The PRESIDENT again counselled the Raad not to consent to the publication of Mr. Meyer's proposal. He did not want it put to the country. This business had been repeated from year to year until he was tired of it. And why should they worry and weary the burghers once more by asking them to decide upon Mr. Meyer's motion? There was no need for it. There was no uncertainty about it. The burghers knew their minds, and their will, which was supreme, was known. The way was open for aliens to become burghers; let them follow that road and not try to jump over the wall. They had the privilege of voting for the Second Raad if they became naturalized, and could vote for officials, and that was more than they could do in the Cape Colony. In the Colony they could not vote for a President or any official. They were all appointed. They could only vote for Raad members there. And why should they want more power here all at once? What was the cause of all this commotion? What were they clamouring for? He knew. They wanted to get leave to vote for members of the First Raad, which had the independence of the country under its control. He had been told by these people that 'if you take us on the same van with you, we cannot overturn the van without hurting ourselves as well as you.' 'Ja,' that was true, 'maar,' the PRESIDENT continued, they could pull away the reins and drive the van along a different route.

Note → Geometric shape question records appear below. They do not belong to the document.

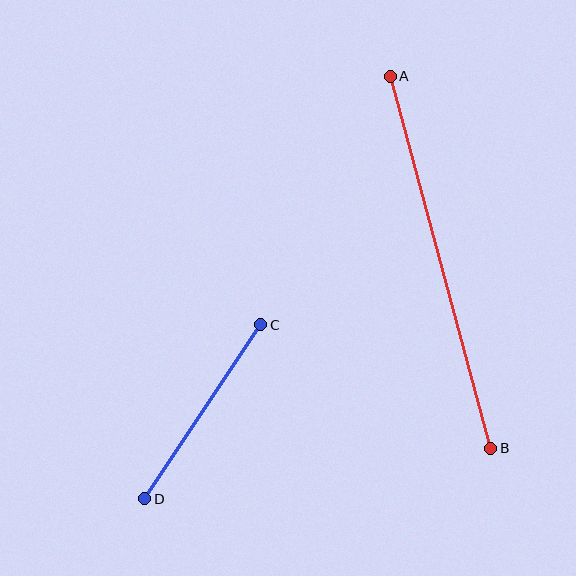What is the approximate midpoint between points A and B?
The midpoint is at approximately (441, 262) pixels.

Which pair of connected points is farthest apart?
Points A and B are farthest apart.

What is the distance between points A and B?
The distance is approximately 385 pixels.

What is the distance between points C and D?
The distance is approximately 209 pixels.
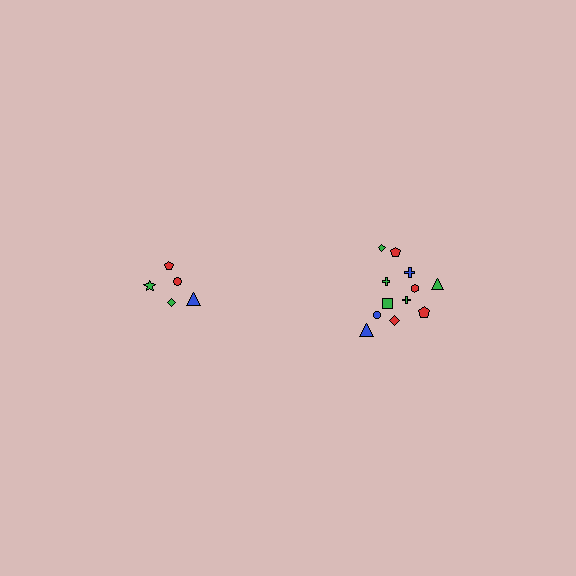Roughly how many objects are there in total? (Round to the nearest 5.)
Roughly 15 objects in total.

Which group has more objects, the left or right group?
The right group.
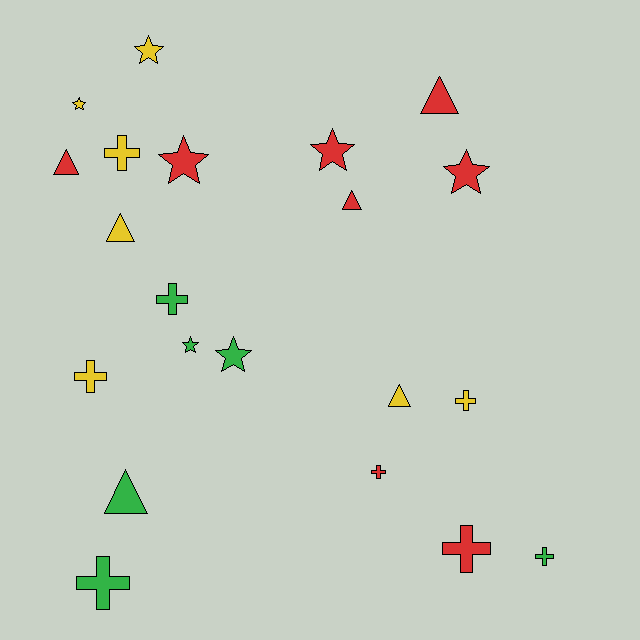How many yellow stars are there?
There are 2 yellow stars.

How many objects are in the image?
There are 21 objects.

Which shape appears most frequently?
Cross, with 8 objects.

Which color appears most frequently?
Red, with 8 objects.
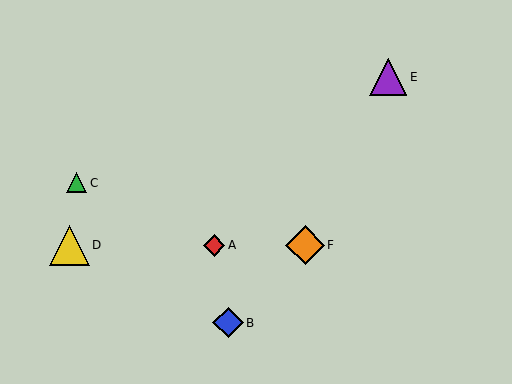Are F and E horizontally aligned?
No, F is at y≈245 and E is at y≈77.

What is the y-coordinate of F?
Object F is at y≈245.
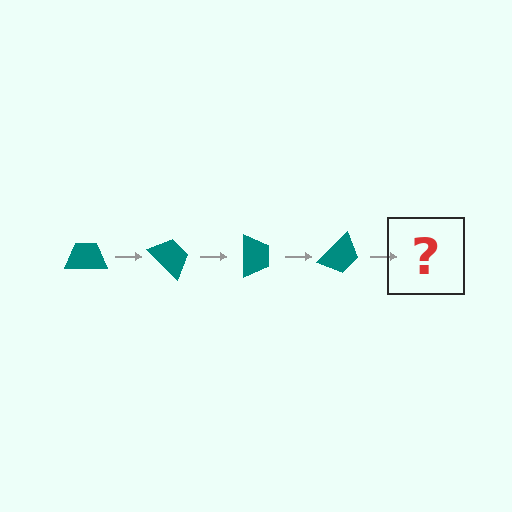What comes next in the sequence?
The next element should be a teal trapezoid rotated 180 degrees clockwise.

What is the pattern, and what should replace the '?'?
The pattern is that the trapezoid rotates 45 degrees clockwise each step. The '?' should be a teal trapezoid rotated 180 degrees clockwise.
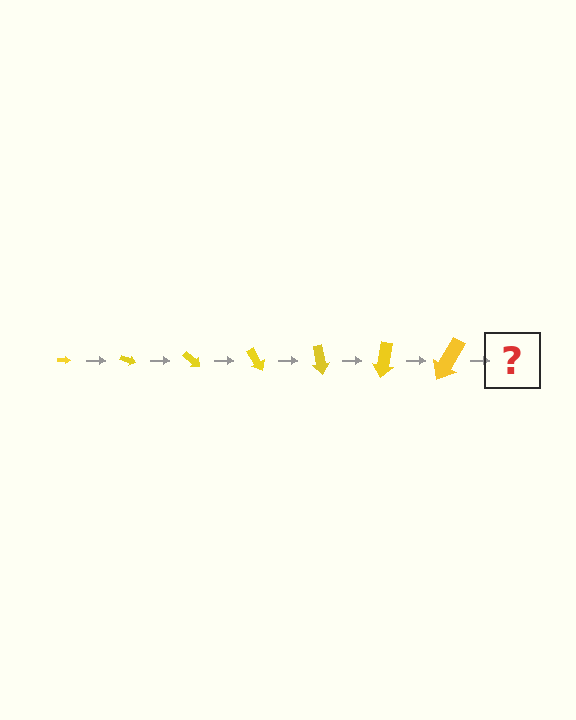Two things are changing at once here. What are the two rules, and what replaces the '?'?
The two rules are that the arrow grows larger each step and it rotates 20 degrees clockwise each step. The '?' should be an arrow, larger than the previous one and rotated 140 degrees clockwise from the start.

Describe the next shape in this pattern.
It should be an arrow, larger than the previous one and rotated 140 degrees clockwise from the start.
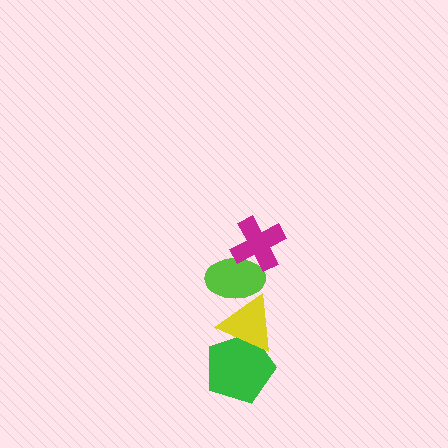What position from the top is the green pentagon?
The green pentagon is 4th from the top.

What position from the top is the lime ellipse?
The lime ellipse is 2nd from the top.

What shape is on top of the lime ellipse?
The magenta cross is on top of the lime ellipse.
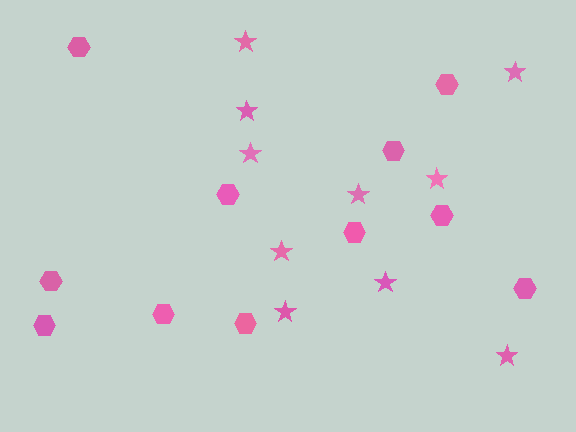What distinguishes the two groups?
There are 2 groups: one group of stars (10) and one group of hexagons (11).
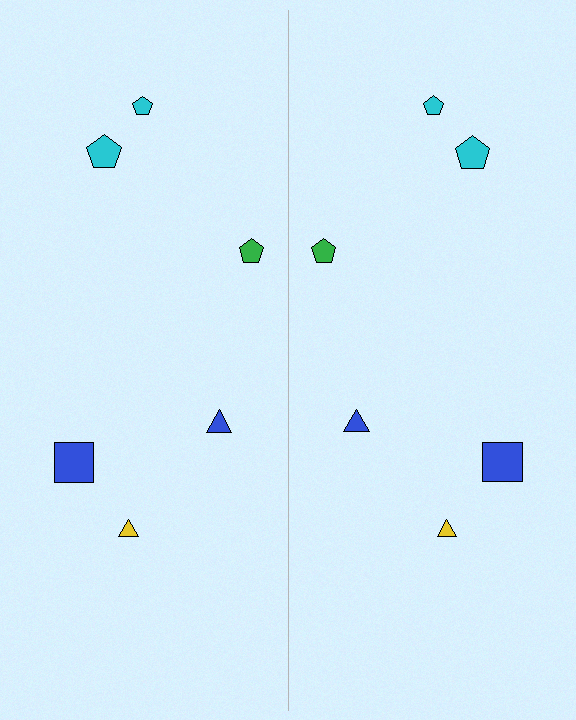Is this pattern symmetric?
Yes, this pattern has bilateral (reflection) symmetry.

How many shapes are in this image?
There are 12 shapes in this image.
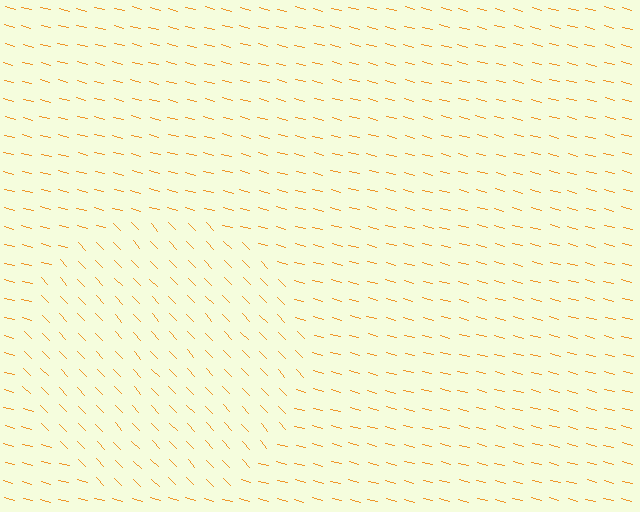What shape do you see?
I see a circle.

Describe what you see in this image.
The image is filled with small orange line segments. A circle region in the image has lines oriented differently from the surrounding lines, creating a visible texture boundary.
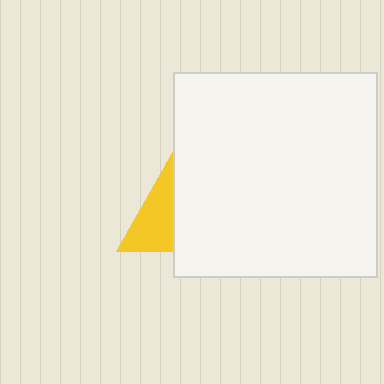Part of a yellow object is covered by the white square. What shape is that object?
It is a triangle.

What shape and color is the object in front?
The object in front is a white square.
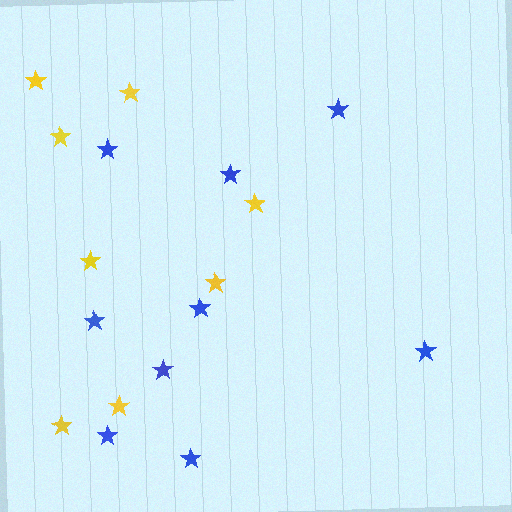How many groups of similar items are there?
There are 2 groups: one group of yellow stars (8) and one group of blue stars (9).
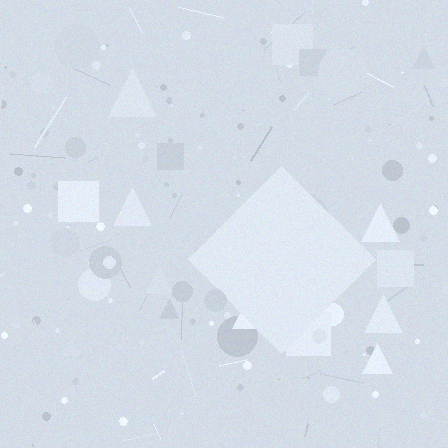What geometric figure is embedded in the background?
A diamond is embedded in the background.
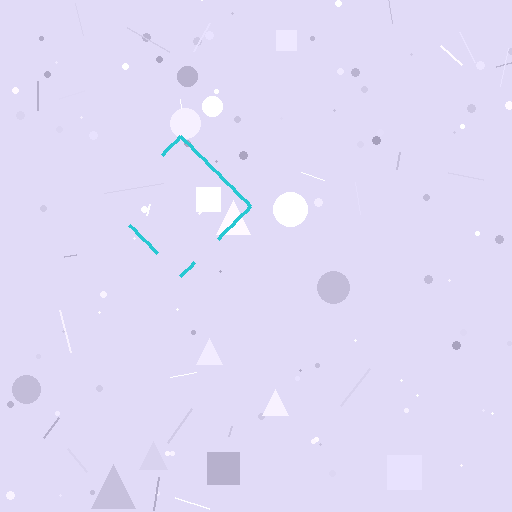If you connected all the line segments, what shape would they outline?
They would outline a diamond.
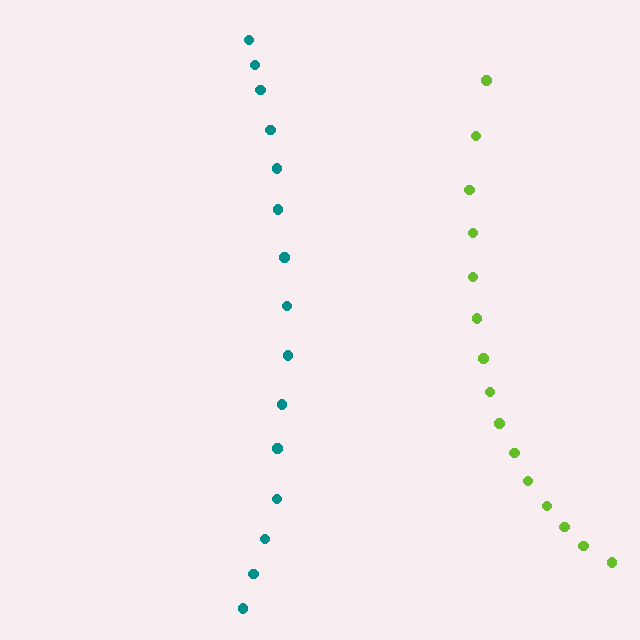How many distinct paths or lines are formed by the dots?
There are 2 distinct paths.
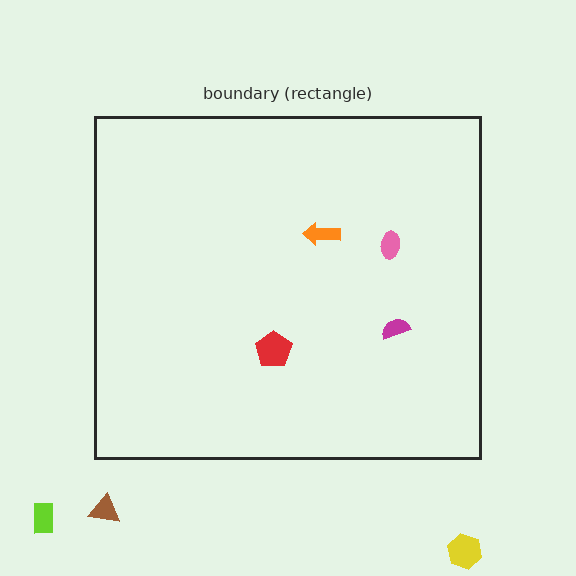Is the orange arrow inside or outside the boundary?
Inside.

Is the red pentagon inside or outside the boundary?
Inside.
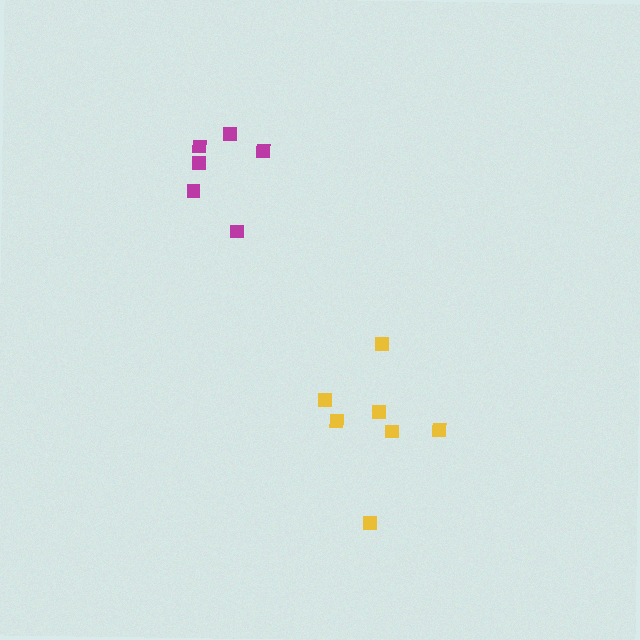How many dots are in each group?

Mr. JEPPE, again speaking, said there was one matter he must refer to. That was his Honour's remarks about the petitioners, calling them disobedient and unfaithful. The law compels no one to naturalize himself. How then could these petitioners have disobeyed it? Of course we should prefer them to naturalize. But can we be surprised if they hesitate to do so? Mr. Loveday has told you what naturalization means to them.
The PRESIDENT agreed that these people were not obliged by law to naturalize, but if they wanted burgher rights they should do so, when they would get the franchise for the Second Raad; and upon their being naturalized let them come nicely to the Raad and the Raad would have something to go to the country with, and they would receive fair treatment; but, if they refused naturalization and rejected the Transvaal laws, could they expect the franchise? No. Let Mr. Jeppe go back and give his people good advice, and if they were obedient to the law and became naturalized they would not regret it; but he could not expect his people to be made full burghers if they were disobedient and refused naturalization. Let them do as he advised, and he (the President) would stand by them and support them.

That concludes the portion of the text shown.